Nous parlons juste de rendre la viabilité plus facile, nous ne parlons pas de rendre viables des choses qui ne le sont pas.
Par David L'Hôte le jeudi 6 septembre 2007, 21:49 - Lien permanent
Extrait traduit de l'interview de Vinay Gupta par Jacob Gordon (16 août 2007), The TH Interview: Vinay Gupta on Opensource Disaster Relief and Pod Ambiance, treehugger.
Cinquante pourcents de la population mondiale sont des agriculteurs biologiques. Ils sont agriculteurs biologiques parce qu’ils sont trop pauvres pour acheter des engrais ou des pesticides. C’est logique. Vous avez à faire à des gens qui vivent en grande partie de manière pré-technologique, et la plupart des problèmes environnementaux que nous avons sont le résultat d’une dépendance exagérée à des technologies énergivores.

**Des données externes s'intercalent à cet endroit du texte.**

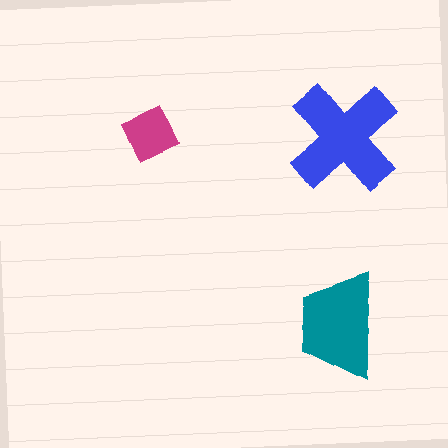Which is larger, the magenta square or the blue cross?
The blue cross.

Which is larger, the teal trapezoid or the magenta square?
The teal trapezoid.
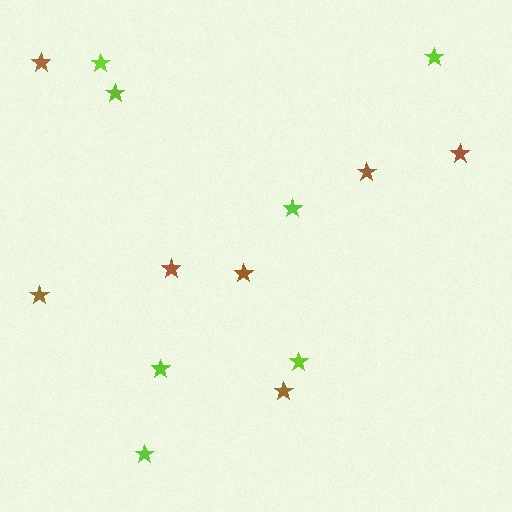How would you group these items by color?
There are 2 groups: one group of brown stars (7) and one group of lime stars (7).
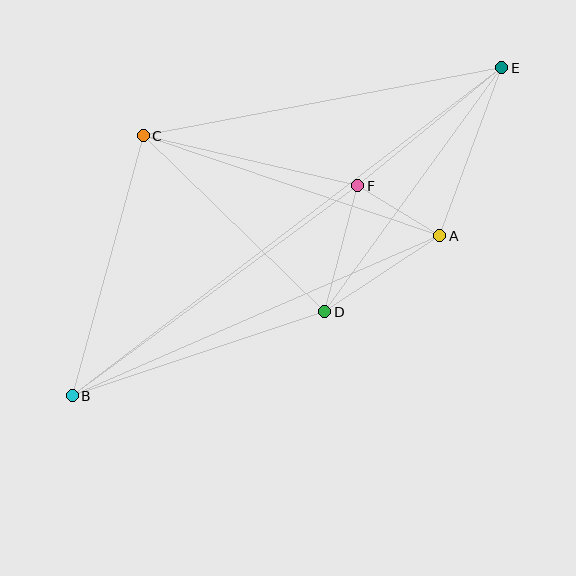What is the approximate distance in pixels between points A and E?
The distance between A and E is approximately 179 pixels.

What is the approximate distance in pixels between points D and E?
The distance between D and E is approximately 302 pixels.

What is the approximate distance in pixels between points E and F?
The distance between E and F is approximately 187 pixels.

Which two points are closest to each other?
Points A and F are closest to each other.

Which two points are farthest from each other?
Points B and E are farthest from each other.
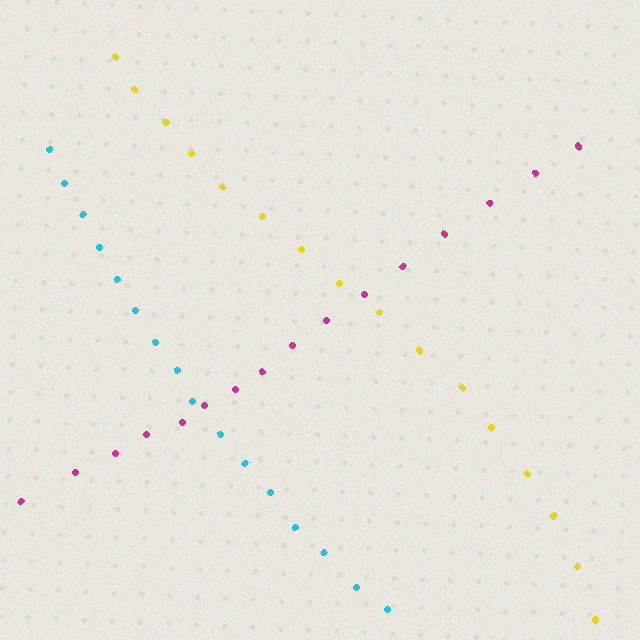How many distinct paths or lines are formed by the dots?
There are 3 distinct paths.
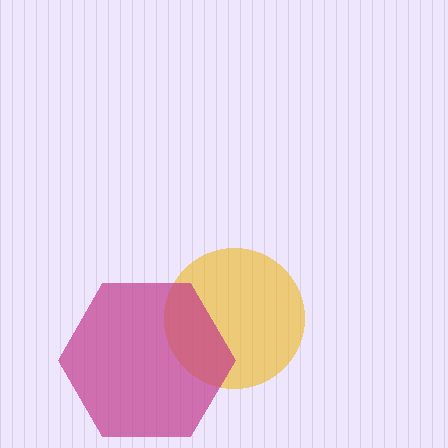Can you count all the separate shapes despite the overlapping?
Yes, there are 2 separate shapes.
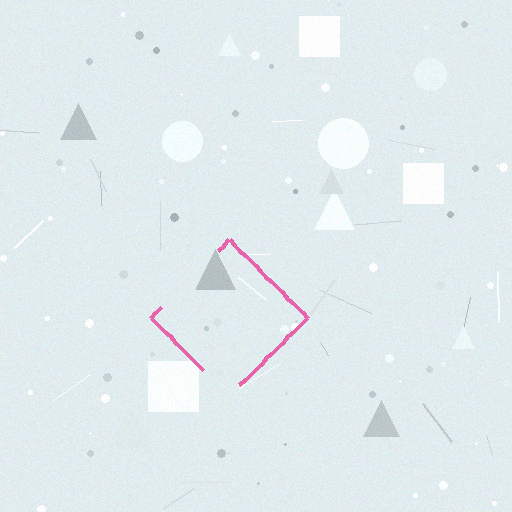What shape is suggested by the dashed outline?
The dashed outline suggests a diamond.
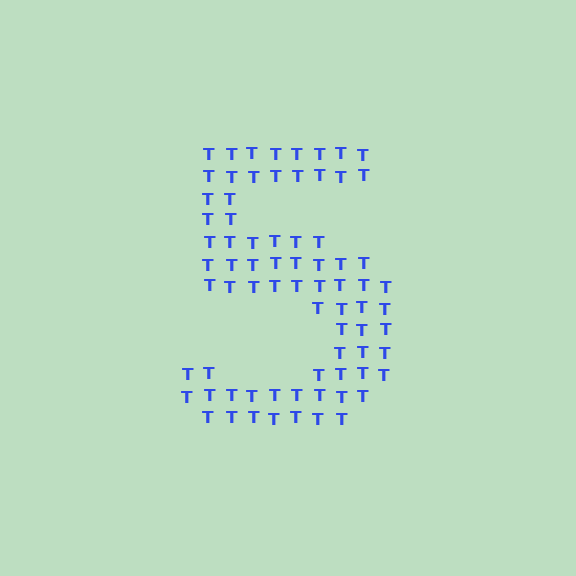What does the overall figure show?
The overall figure shows the digit 5.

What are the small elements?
The small elements are letter T's.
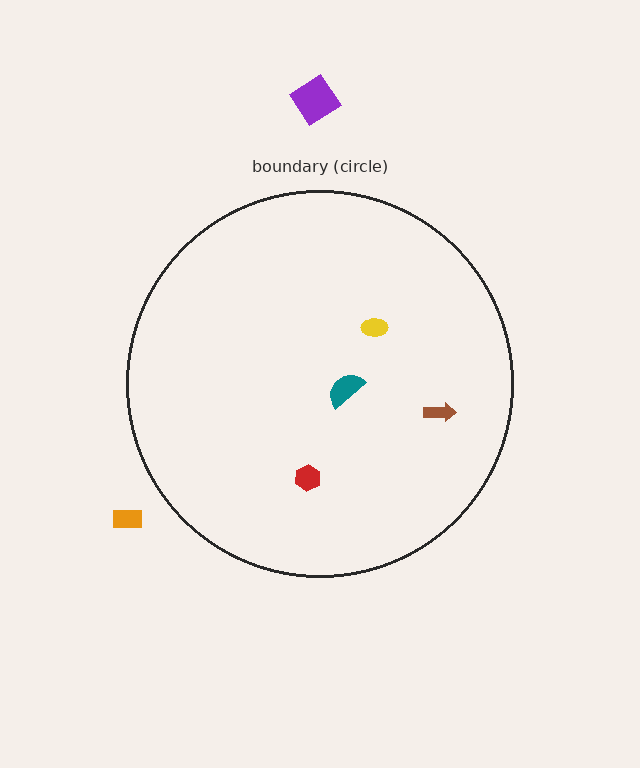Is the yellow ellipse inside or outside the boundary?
Inside.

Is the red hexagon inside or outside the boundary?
Inside.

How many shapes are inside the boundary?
4 inside, 2 outside.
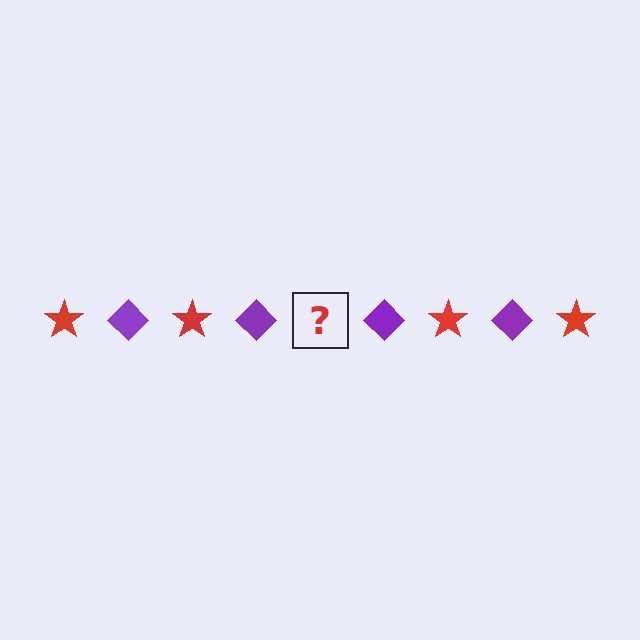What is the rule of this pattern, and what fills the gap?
The rule is that the pattern alternates between red star and purple diamond. The gap should be filled with a red star.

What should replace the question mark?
The question mark should be replaced with a red star.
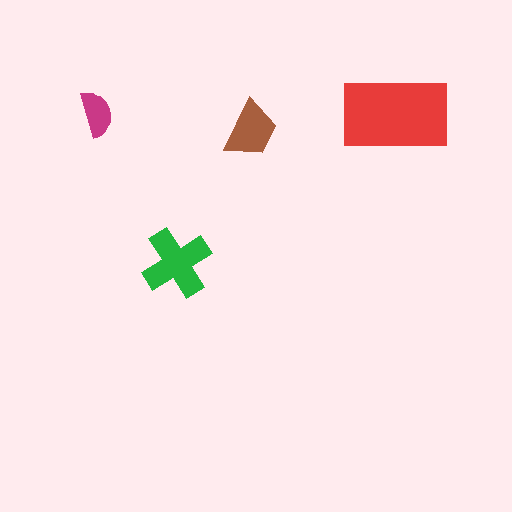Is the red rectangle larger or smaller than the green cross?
Larger.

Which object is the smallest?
The magenta semicircle.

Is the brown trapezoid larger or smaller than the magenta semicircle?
Larger.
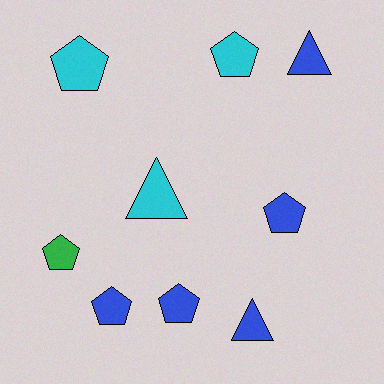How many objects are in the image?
There are 9 objects.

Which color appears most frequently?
Blue, with 5 objects.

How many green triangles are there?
There are no green triangles.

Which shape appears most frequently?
Pentagon, with 6 objects.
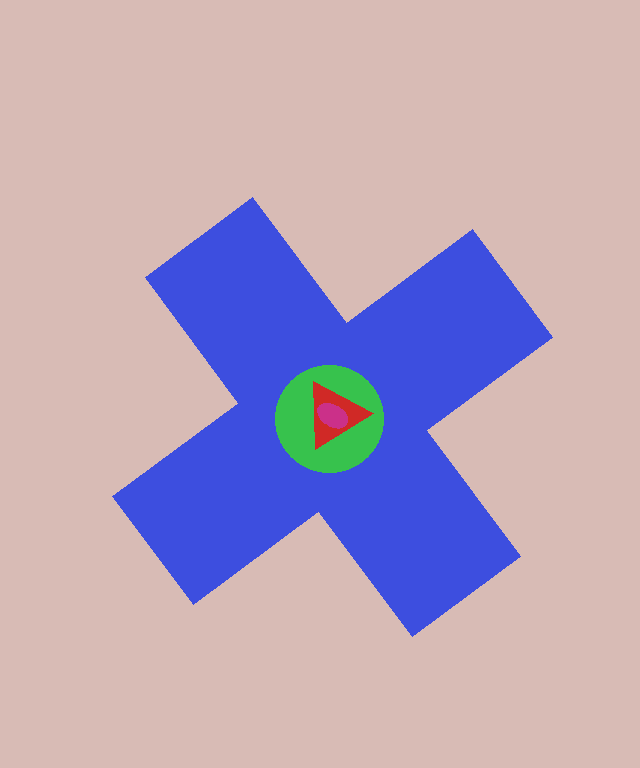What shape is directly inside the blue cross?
The green circle.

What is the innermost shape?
The magenta ellipse.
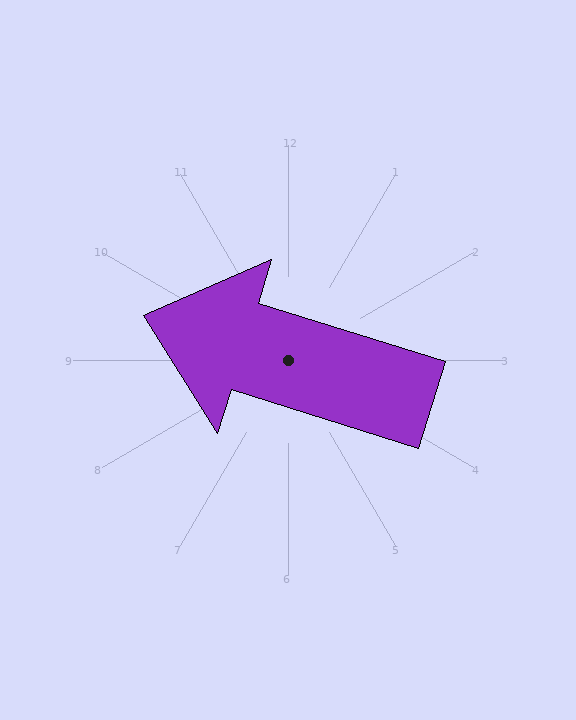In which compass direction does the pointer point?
West.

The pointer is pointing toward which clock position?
Roughly 10 o'clock.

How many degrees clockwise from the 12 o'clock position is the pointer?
Approximately 287 degrees.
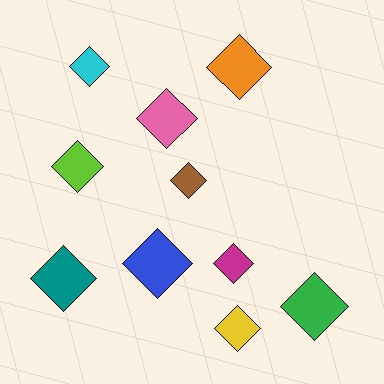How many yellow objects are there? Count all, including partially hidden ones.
There is 1 yellow object.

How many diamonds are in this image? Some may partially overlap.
There are 10 diamonds.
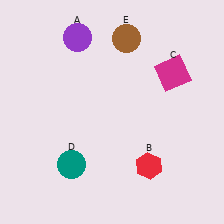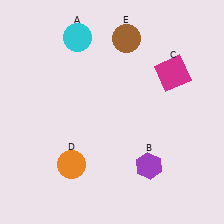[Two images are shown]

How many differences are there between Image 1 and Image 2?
There are 3 differences between the two images.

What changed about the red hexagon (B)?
In Image 1, B is red. In Image 2, it changed to purple.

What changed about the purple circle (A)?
In Image 1, A is purple. In Image 2, it changed to cyan.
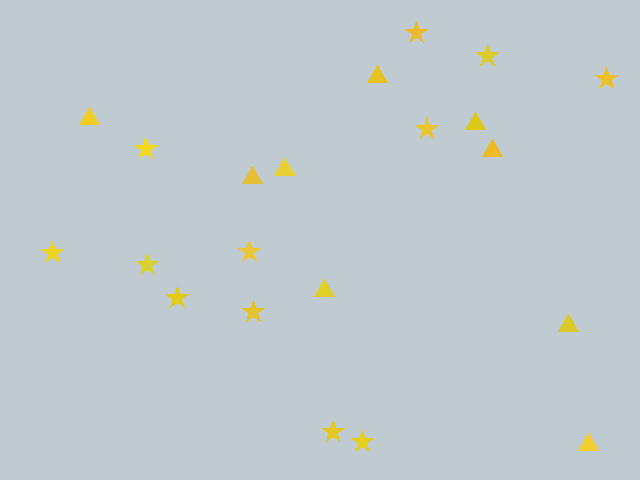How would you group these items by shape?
There are 2 groups: one group of triangles (9) and one group of stars (12).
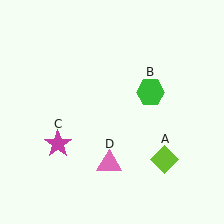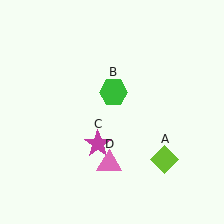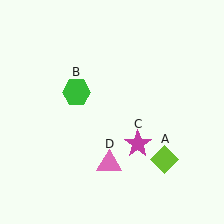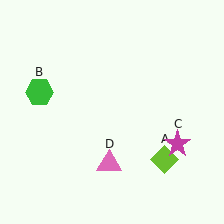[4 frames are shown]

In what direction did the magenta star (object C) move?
The magenta star (object C) moved right.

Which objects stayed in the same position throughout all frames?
Lime diamond (object A) and pink triangle (object D) remained stationary.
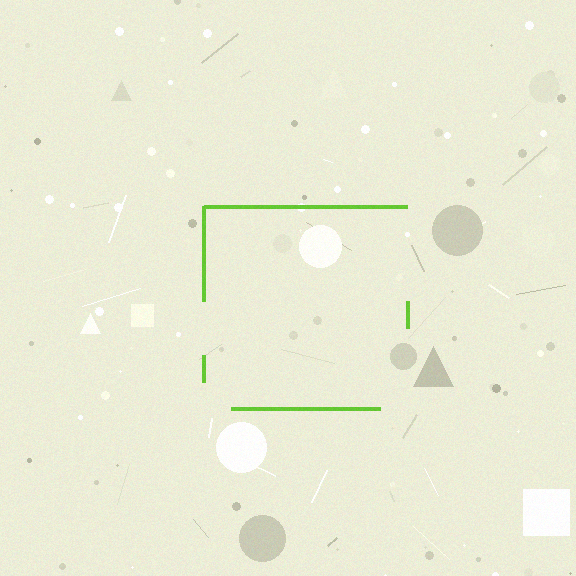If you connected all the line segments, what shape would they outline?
They would outline a square.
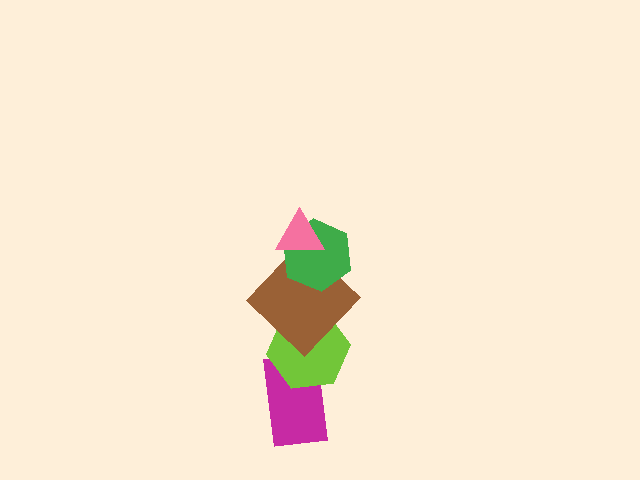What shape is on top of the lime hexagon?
The brown diamond is on top of the lime hexagon.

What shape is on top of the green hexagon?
The pink triangle is on top of the green hexagon.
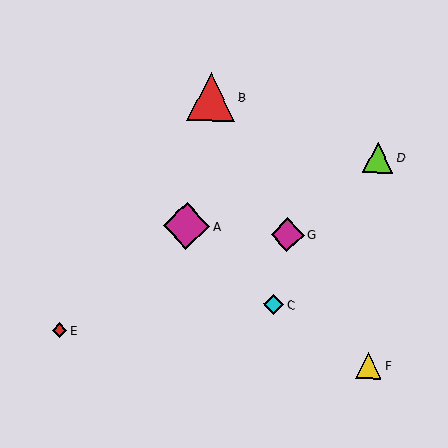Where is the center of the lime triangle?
The center of the lime triangle is at (378, 157).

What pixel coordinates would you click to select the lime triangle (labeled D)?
Click at (378, 157) to select the lime triangle D.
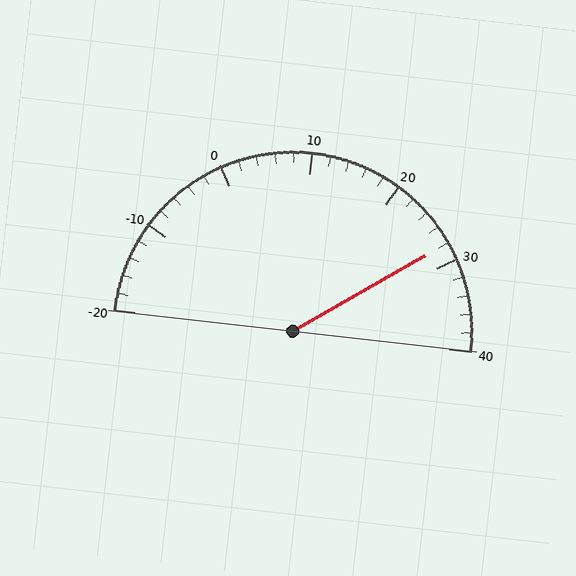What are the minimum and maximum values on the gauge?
The gauge ranges from -20 to 40.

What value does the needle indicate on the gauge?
The needle indicates approximately 28.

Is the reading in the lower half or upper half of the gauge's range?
The reading is in the upper half of the range (-20 to 40).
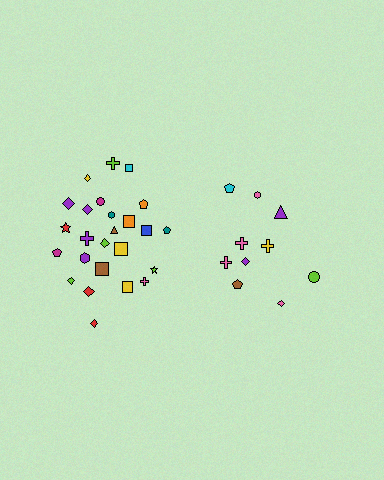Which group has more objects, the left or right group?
The left group.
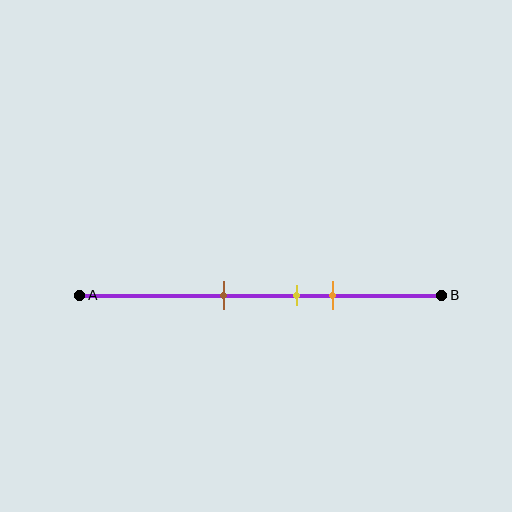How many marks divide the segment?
There are 3 marks dividing the segment.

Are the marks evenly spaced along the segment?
No, the marks are not evenly spaced.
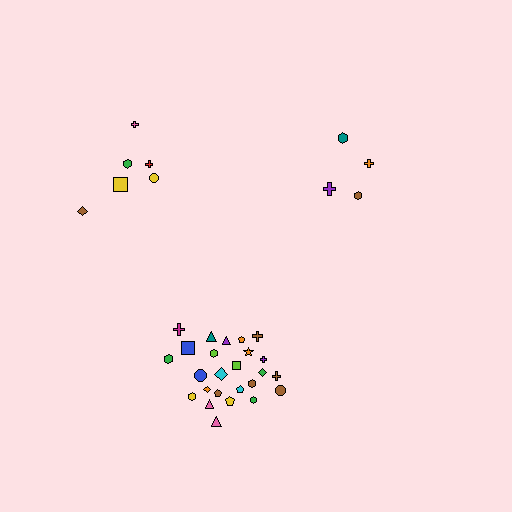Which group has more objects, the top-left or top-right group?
The top-left group.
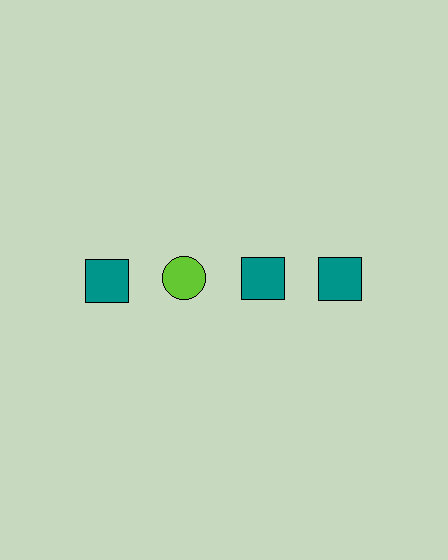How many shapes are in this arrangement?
There are 4 shapes arranged in a grid pattern.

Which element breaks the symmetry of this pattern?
The lime circle in the top row, second from left column breaks the symmetry. All other shapes are teal squares.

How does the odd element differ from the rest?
It differs in both color (lime instead of teal) and shape (circle instead of square).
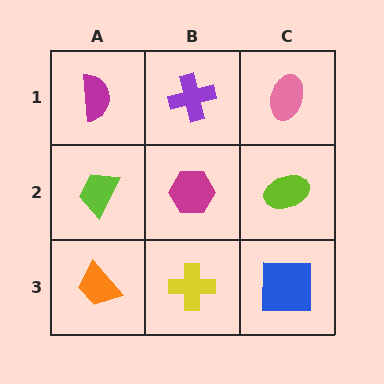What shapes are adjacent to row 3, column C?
A lime ellipse (row 2, column C), a yellow cross (row 3, column B).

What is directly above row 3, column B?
A magenta hexagon.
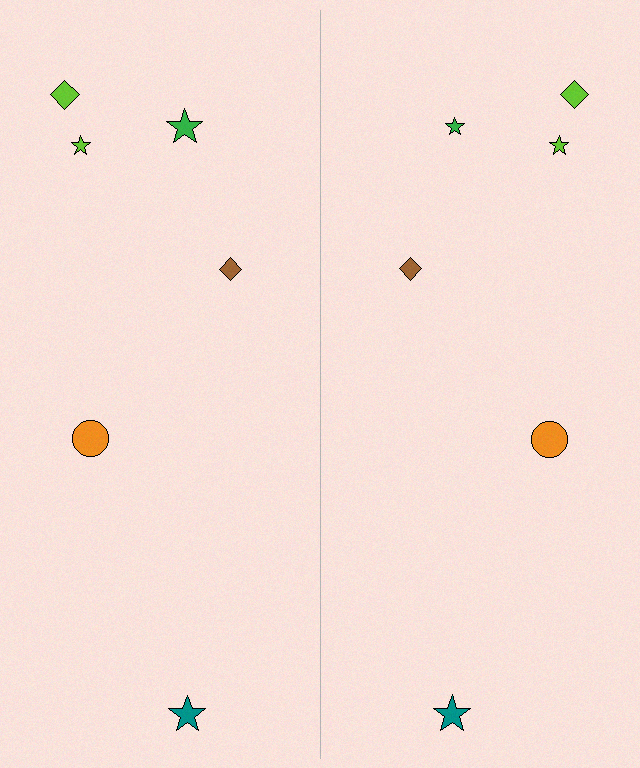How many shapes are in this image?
There are 12 shapes in this image.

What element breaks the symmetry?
The green star on the right side has a different size than its mirror counterpart.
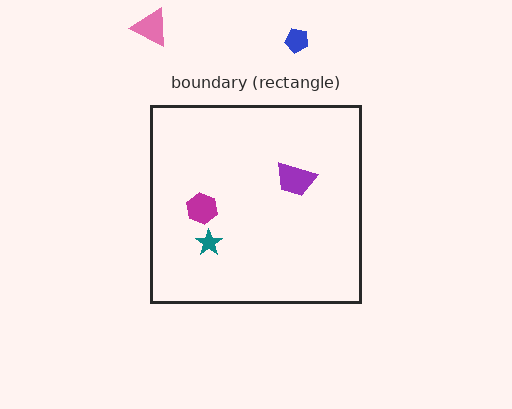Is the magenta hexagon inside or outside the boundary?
Inside.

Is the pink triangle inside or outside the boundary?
Outside.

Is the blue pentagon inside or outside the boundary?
Outside.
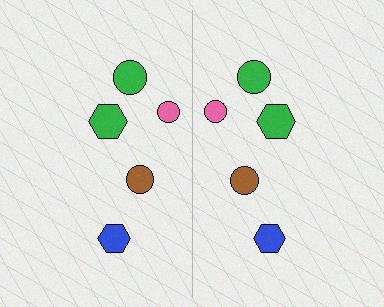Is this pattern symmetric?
Yes, this pattern has bilateral (reflection) symmetry.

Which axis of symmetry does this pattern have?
The pattern has a vertical axis of symmetry running through the center of the image.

Je ne suis pas en train de suggérer un truc du genre retour à la nature, mais il y a une véritable erreur que nous faisons au sein de la mouvance environnementale, en croyant que d’une manière ou d’une autre, nous allons automatiquement trouver un moyen de rendre viable le mode de vie du monde développé. Ca n’est pas nécessairement vrai. Il se peut que nous découvrions que nous ayons graduellement à abandonner une bonne partie de ces machins énergivores pour retourner à quelque chose bien plus proche de ce mode de vie rural, qui nous a accompagnés depuis le début de l’agriculture. Ces gens le pratiquent de la manière dont nous le pratiquions il y a 20 ou 30 milles ans.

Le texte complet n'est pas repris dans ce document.